This is a representation of sediment tails noted at  NASA's Mars Pathfinder landing site. The detailed map was prepared by MPF scientists from Arizona State University on a base image created by MPF scientists from the NASA Ames research facility.

This is a representation of sediment tails noted at the Mars Pathfinder landing site. The arrows in the figure represent the inferred downwind direction, based on our understanding of the deposition of very fine sediment around surface rocks. The inferred wind direction therefore, is from the northeast blowing toward the southwest. This wind trend matched that of light and dark "streaks" of sediment in and around Martian craters in the region that have were seen by the Viking spacecraft. The detailed map was prepared by Mars Pathfinder scientists from Arizona State University on a base image created by MPF scientists from the NASA Ames research facility.

Mars Pathfinder is the second in NASA's Discovery program of low-cost spacecraft with highly focused science goals. The Jet Propulsion Laboratory, Pasadena, CA, developed and manages the Mars Pathfinder mission for NASA's Office of Space Science, Washington, D.C. JPL is a division of the California Institute of Technology (Caltech).

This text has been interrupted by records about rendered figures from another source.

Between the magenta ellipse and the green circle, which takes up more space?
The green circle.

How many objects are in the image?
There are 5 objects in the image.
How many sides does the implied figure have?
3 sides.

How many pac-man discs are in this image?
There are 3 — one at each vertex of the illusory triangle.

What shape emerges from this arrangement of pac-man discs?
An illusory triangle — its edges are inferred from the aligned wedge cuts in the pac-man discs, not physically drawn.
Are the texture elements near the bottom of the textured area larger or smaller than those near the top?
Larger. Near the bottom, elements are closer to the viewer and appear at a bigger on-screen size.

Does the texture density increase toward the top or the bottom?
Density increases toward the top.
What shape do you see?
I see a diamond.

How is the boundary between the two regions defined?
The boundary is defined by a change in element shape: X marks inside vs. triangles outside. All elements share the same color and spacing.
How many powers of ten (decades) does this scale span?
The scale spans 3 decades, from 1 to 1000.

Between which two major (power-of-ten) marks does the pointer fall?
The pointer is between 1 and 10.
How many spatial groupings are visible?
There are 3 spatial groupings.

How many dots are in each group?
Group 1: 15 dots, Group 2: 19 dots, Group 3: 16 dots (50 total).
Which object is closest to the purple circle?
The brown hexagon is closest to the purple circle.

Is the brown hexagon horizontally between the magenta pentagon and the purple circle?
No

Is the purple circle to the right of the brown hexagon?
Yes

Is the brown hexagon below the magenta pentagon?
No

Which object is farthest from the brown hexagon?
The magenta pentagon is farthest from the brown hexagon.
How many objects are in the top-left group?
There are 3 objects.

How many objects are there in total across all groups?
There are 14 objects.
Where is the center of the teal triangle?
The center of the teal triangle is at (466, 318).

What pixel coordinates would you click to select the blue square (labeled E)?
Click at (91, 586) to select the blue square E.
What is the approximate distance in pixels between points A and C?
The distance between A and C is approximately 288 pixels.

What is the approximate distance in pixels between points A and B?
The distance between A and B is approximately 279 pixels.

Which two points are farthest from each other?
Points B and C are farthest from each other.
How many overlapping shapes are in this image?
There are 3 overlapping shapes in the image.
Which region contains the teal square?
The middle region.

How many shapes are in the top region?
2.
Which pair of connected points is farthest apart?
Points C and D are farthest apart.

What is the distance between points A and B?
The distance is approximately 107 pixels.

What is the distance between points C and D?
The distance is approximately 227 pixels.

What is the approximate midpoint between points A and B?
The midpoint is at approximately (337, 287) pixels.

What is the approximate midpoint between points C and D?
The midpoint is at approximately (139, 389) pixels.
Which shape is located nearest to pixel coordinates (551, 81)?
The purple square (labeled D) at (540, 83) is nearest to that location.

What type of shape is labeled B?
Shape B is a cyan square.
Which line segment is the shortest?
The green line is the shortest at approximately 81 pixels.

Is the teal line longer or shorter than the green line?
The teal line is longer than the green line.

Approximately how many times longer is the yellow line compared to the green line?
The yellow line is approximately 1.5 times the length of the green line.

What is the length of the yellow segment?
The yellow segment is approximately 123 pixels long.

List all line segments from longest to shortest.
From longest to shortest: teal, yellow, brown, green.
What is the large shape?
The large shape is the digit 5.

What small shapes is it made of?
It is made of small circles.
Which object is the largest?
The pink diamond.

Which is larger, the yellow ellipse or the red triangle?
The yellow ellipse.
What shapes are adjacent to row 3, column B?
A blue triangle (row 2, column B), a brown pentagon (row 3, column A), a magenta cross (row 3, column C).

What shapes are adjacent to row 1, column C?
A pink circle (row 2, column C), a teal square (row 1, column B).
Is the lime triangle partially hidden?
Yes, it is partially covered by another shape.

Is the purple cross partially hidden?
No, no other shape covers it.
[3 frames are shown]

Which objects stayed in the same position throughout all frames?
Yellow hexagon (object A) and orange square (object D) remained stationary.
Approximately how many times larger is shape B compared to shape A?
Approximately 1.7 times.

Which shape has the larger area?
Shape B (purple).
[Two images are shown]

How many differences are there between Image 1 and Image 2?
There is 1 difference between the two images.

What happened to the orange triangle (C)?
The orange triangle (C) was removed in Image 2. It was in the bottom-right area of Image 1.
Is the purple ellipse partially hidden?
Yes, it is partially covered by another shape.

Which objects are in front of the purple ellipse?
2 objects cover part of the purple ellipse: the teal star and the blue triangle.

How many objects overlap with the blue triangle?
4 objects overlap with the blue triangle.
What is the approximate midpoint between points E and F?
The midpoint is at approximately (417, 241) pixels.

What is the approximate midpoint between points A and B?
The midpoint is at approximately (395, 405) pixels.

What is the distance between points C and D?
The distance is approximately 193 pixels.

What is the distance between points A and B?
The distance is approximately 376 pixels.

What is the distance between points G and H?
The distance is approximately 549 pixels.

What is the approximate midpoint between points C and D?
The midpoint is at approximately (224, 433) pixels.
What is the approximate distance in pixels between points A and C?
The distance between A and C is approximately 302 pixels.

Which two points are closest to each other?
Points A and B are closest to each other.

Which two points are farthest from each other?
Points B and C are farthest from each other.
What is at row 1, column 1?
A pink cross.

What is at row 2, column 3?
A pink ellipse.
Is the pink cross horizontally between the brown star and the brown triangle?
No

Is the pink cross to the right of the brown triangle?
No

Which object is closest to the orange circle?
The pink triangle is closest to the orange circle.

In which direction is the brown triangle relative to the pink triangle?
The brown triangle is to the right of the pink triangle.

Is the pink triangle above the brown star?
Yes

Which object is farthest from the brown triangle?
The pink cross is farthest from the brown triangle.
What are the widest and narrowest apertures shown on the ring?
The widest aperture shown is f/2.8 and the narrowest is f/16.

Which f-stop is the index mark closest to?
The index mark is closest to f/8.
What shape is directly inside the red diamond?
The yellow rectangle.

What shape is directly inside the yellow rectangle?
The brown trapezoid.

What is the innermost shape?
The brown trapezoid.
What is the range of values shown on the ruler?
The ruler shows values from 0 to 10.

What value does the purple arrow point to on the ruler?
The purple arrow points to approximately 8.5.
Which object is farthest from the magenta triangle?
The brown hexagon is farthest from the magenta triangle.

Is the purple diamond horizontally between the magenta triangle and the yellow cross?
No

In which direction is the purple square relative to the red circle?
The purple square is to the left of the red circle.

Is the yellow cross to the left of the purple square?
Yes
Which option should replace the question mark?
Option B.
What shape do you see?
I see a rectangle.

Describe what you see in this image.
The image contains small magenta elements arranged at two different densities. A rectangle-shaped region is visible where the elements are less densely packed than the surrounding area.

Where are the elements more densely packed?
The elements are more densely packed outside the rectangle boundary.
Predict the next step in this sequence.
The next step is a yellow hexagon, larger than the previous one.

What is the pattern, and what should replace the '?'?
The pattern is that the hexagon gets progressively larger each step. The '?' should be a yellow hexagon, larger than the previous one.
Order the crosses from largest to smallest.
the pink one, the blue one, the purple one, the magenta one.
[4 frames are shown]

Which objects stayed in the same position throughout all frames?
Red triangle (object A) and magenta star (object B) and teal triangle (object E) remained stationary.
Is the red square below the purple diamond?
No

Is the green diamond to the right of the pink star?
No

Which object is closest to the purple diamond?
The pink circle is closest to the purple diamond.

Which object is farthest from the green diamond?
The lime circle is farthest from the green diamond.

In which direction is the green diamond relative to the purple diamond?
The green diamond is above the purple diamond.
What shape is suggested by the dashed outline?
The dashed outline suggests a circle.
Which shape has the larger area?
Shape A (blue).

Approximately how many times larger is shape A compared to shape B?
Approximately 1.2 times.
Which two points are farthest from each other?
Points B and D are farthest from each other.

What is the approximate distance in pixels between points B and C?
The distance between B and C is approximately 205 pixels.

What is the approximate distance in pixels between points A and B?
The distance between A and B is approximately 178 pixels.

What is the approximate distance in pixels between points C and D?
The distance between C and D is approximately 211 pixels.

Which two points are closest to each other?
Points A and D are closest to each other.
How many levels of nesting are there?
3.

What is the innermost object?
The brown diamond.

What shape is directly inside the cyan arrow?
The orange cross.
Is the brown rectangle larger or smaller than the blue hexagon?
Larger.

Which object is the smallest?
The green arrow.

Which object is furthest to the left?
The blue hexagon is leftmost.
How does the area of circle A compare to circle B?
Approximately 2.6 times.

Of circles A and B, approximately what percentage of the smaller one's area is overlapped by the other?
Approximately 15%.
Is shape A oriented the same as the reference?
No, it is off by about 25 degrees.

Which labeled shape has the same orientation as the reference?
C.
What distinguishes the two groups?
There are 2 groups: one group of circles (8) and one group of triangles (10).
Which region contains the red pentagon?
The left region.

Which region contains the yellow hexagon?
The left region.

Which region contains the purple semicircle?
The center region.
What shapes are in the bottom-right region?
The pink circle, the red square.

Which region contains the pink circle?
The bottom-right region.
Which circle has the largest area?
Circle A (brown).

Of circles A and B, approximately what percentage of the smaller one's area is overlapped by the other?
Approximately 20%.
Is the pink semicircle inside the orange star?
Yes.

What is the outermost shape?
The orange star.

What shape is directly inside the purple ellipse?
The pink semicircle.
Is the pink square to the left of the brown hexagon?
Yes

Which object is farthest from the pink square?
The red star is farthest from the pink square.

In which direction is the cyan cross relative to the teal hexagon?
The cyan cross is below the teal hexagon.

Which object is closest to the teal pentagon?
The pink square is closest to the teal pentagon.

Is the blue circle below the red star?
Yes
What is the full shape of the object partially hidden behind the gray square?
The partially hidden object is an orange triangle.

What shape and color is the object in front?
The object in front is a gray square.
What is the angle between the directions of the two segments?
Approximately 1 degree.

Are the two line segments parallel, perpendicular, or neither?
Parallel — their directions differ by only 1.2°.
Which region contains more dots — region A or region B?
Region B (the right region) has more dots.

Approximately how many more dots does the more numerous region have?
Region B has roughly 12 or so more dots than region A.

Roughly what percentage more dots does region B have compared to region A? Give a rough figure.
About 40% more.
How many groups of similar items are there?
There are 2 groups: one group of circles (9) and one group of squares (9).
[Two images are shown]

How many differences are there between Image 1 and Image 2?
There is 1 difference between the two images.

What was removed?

Photojournal note: Sojourner spent 83 days of a planned seven-day mission exploring the Martian terrain, acquiring images, and taking chemical, atmospheric and other measurements. The final data transmission received from Pathfinder was at 10:23 UTC on September 27, 1997. Although mission managers tried to restore full communications during the following five months, the successful mission was terminated on March 10, 1998.